In the olden days splashing about as blissfully as one could be, free and carelessly in a marsh with nearby ponds and pools, lived, in a folkdom, frogs, who went about life beset by nobody. Brooks whispered by, flowing softly into the marsh and there food was found in fullness. Worms, spiders, and small water beings, sundry in kind, teemed, and in the fresh and green, thick reeds and weeds small fish swam. Notwithstanding their good speed and a life with unfettered freedom, the frogs yearned for a more tightly wielded, well-run life. In short, all they wanted was a wise king to lead them.
To that end, gathering together they croaked loudly as one, so much so that the elders called upon Jove to send to them a king who would have lordship over them, bring fair laws and a well-run folkdom. There would be a line drawn between good and ungood, right and wrong, and fair and unfair play. Woe strike the wrongdoer, but a good name would follow the upright. The elders said to Jove, "Send a king to have lordship over us, to keep us on the right path and make our life fulfilled. It is only right for us to be overseered by heavenly gods and earthly kings .
Jove, smiling at their asking's straightforwardness, threw down with all his might a great log that hit the fennish frogdom with an ear-pounding thud. Fear was felt by these once carefree frogs in their every mind and body mote, and they found themselves diving without heed into the nearest ditch hoping to find shelter in the marsh's muddy depths. The dread kept them in awe for a while. But, by and by, and one by one, they dared to come to the water's top to see their new king and bow before him. Soon they became aware that King Log was stock still. Soon after, some bolder ones even dared to put their hands on him. Then all the frogs came and did the same; and for sometime afterwards the frogs went about their daily business without caring even in the slightest for still King Log. Sometime afterwards, with their hearts still yearning strongly for a king to lead them, they asked the elders once more to call upon Jove to send them another king to put an end to their lordless ways.
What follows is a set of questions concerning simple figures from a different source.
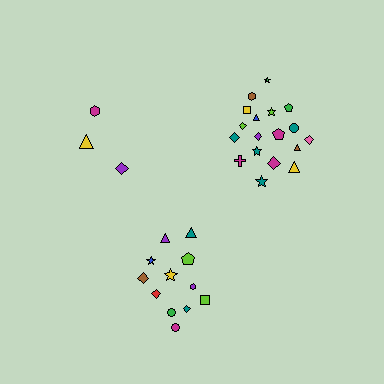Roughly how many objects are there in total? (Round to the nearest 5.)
Roughly 35 objects in total.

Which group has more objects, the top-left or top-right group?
The top-right group.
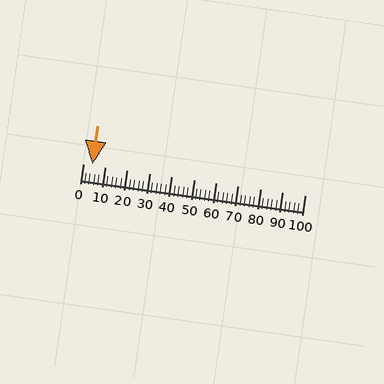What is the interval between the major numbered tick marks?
The major tick marks are spaced 10 units apart.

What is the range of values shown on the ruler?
The ruler shows values from 0 to 100.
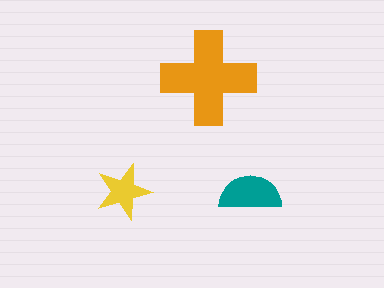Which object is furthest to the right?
The teal semicircle is rightmost.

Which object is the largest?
The orange cross.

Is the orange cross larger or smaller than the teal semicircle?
Larger.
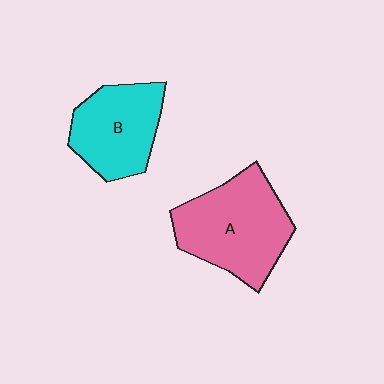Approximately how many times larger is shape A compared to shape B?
Approximately 1.3 times.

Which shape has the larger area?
Shape A (pink).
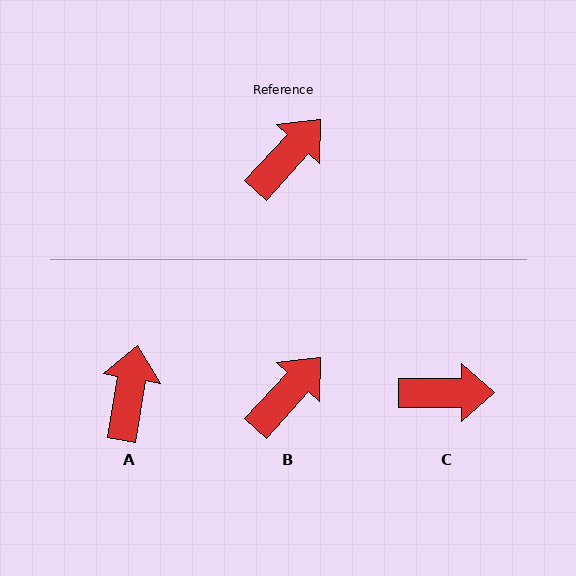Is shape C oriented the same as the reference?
No, it is off by about 47 degrees.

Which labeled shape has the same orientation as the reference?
B.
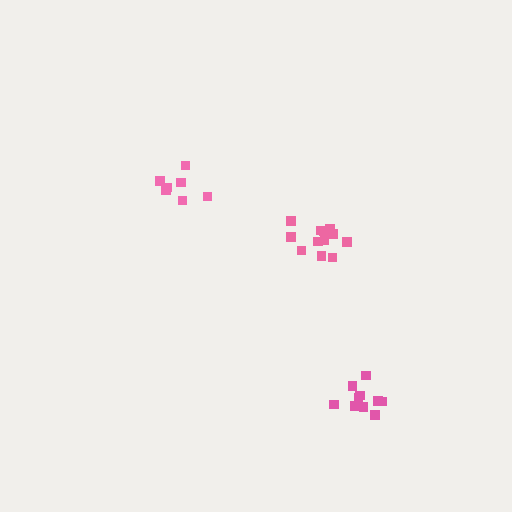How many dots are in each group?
Group 1: 10 dots, Group 2: 7 dots, Group 3: 12 dots (29 total).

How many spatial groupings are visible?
There are 3 spatial groupings.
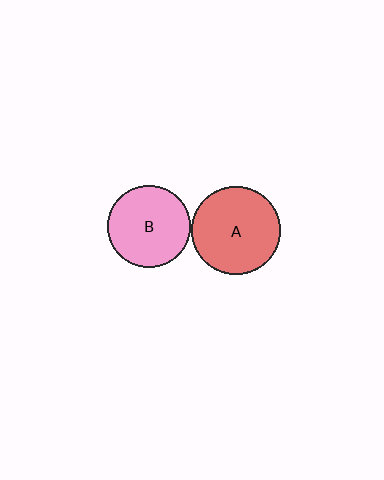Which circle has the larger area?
Circle A (red).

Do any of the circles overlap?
No, none of the circles overlap.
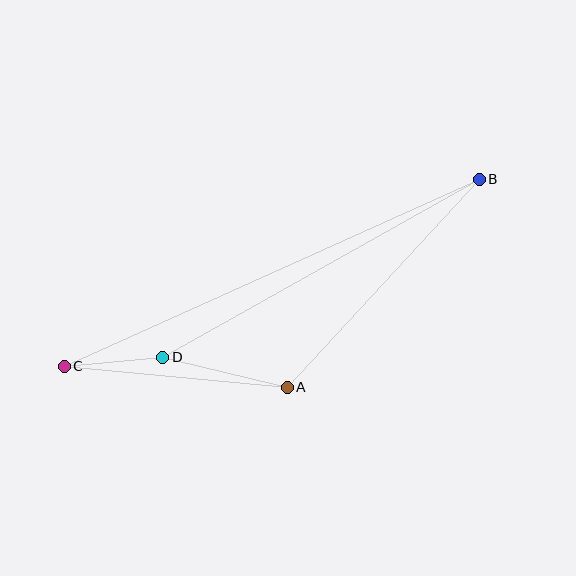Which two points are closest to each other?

This time Jove gave to them for a king, an eel. The eel, though a friendly chap, had easy going ways and spent his days merrymaking with his friends and thinking little about his kingdom's daily running . Leaving all that to his froggy underlings to do; he sought nothing more in life than toothsome tucker, dewy drinks and, above all, the fairest maidens' friendship. Such was this harmless, merrymaking, playful, winsome, wayward wooer's wont that the frogs thought him to be lazy, gadding and rather dim-witted. In the end they began to treat him with such little worth, that one dark night he swam from the marsh, along a brook bound hopefully for another free-and-easy life in some faraway waterhole.
Forthwith, for a third time, they went to Jove begging him to send them yet another king. "We want a king who, in all things, will lead us." They said. The more Jove thought upon it, the more he began to mislike their askings, dumb and silly, as they were. And, furthermore, he was taken aback by their thoughtlessness and unthankful ways for all the good things life had bestowed upon them. All their hounding, at end, kindled Jove's wrath and, in an wrathful outburst, he sent to them a king other in kind: King Stork. No sooner had he reached the marsh than he set upon them; laying hold and eating them one-by-one until there were only a few left. Those blessed with enough good timing to be still alive, with eyes open like never before, wailed in endless sadness and begged Jove to free them from such a fiend. "The king which you asked for shall be your lord." Jove answered, "For when you had that which you ought to have, you should have been thankful, and left well alone. For he that has freedom ought to be thankful. For nothing is better than freedom. And freedom should not be sold for all the gold and silver in the world."